Grimes - Art Angels (Cover Artwork)
Staff Pick


Art Angels (2015)


Pop art is no new concept. The pioneers of the form excellently combined their own artistic visions with iconic anti-art. The results were sometimes confusing, murky to the beholder. Other times, they stood on their own without the ironic lens. Art Angels is the latter.

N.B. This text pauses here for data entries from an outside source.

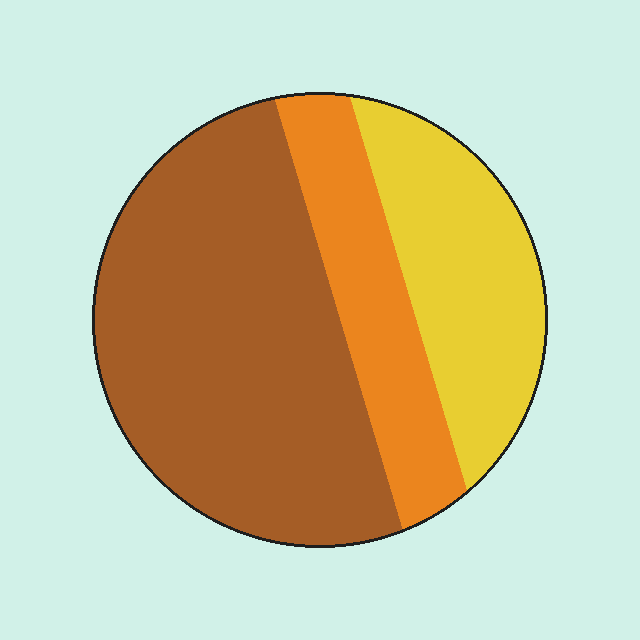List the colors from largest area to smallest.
From largest to smallest: brown, yellow, orange.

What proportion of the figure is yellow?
Yellow takes up about one quarter (1/4) of the figure.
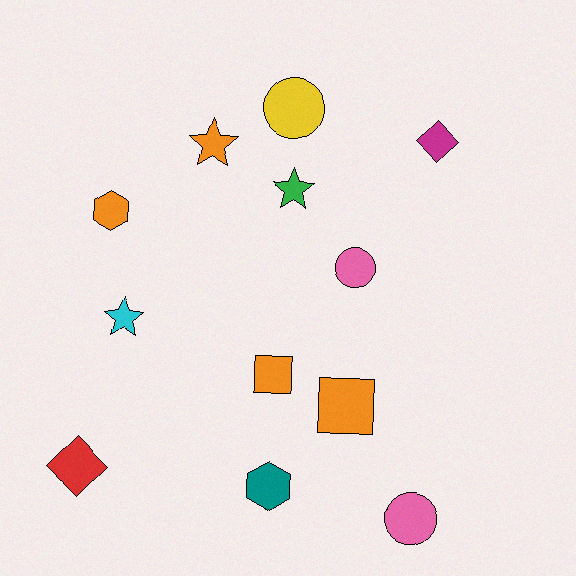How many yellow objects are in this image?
There is 1 yellow object.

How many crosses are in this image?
There are no crosses.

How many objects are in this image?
There are 12 objects.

On her new album, Grimes (AKA Claire Boucher) tries to ride the line between universally accepted and incredibly niche, but, ultimately delivers a pop record. After scrapping a full album and releasing “Go” last year, it was clear Grimes was headed in a more mainstream direction. With 2012’s Visions, she scratched the surface while remaining a DIY cult figure. While still catchy, it was a more challenging listen. Art Angels goes full throttle pop without sacrificing her credibility. This isn’t Britney Spears. It pushes the listener, chaperoning them into new aural corners untapped by the average top 40 fan. While firmly rooted in the radio friendly, genres shift from K Pop to 90’s electronica to Janelle Monáe-infused dance.

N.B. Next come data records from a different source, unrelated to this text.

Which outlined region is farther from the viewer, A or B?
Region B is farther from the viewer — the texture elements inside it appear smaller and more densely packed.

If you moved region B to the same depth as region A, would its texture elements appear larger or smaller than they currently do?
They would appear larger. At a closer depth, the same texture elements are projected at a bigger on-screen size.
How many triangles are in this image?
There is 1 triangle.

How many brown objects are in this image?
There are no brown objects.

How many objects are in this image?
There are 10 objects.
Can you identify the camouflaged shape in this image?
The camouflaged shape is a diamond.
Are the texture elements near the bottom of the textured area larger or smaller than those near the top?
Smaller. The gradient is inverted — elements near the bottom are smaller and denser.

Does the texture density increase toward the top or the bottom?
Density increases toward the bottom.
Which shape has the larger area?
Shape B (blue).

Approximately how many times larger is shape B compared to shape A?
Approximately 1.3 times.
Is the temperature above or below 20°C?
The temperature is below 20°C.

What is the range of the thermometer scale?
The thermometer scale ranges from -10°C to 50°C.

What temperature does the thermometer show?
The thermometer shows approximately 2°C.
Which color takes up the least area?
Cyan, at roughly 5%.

Sometimes the transitions seem jarring, but they fit into her master plan. Grimes remains the puppeteer, in charge of her lofty ambitions even when her choices aren’t there to please the masses. “SCREAM” is the most notable example. The track, produced by Grimes, is sung entirely in Mandarin by Taiwanese artist Aristophanes and released as the album’s second single. It’s a fun song, but one sure to keep her at arm's length.

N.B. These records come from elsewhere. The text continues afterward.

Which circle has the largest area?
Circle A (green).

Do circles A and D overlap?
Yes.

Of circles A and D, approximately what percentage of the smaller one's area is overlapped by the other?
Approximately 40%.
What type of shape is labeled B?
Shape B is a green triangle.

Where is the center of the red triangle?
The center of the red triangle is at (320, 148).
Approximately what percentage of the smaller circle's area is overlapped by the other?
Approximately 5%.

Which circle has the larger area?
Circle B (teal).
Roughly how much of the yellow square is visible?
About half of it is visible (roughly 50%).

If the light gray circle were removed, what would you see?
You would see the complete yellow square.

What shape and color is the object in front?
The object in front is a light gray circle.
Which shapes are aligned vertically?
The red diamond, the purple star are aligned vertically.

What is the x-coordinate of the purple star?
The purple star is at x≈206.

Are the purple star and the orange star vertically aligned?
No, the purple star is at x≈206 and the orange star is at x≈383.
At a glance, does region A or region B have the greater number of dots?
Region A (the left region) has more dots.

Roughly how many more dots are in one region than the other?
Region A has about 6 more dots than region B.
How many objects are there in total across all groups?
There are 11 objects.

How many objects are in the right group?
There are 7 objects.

If oddball dance music isn’t your forte, there are plenty of straightforward numbers like “California” and “Flesh without Blood.” “Kill V. Maim” and the album’s best track “Realiti” are the result of weird and mainstream hitting the perfect balance. All are big and appealing but with many layers, including a dark authenticity that doesn’t usually appear in run-of-the-mill pop.

There’s a lot to be said for someone altering the rules the way Grimes does. She leaves plenty to grab onto, but explicitly keeps her distance from normalcy. Grimes stays on the outside looking in, comfortable in her own ability to make the party move. She’s self aware and independent. She proves pop doesn’t have to be drab and, instead, can be thoughtful and boundary pushing. Art Angels exists for those who love pop but even more so for those who actively avoid it.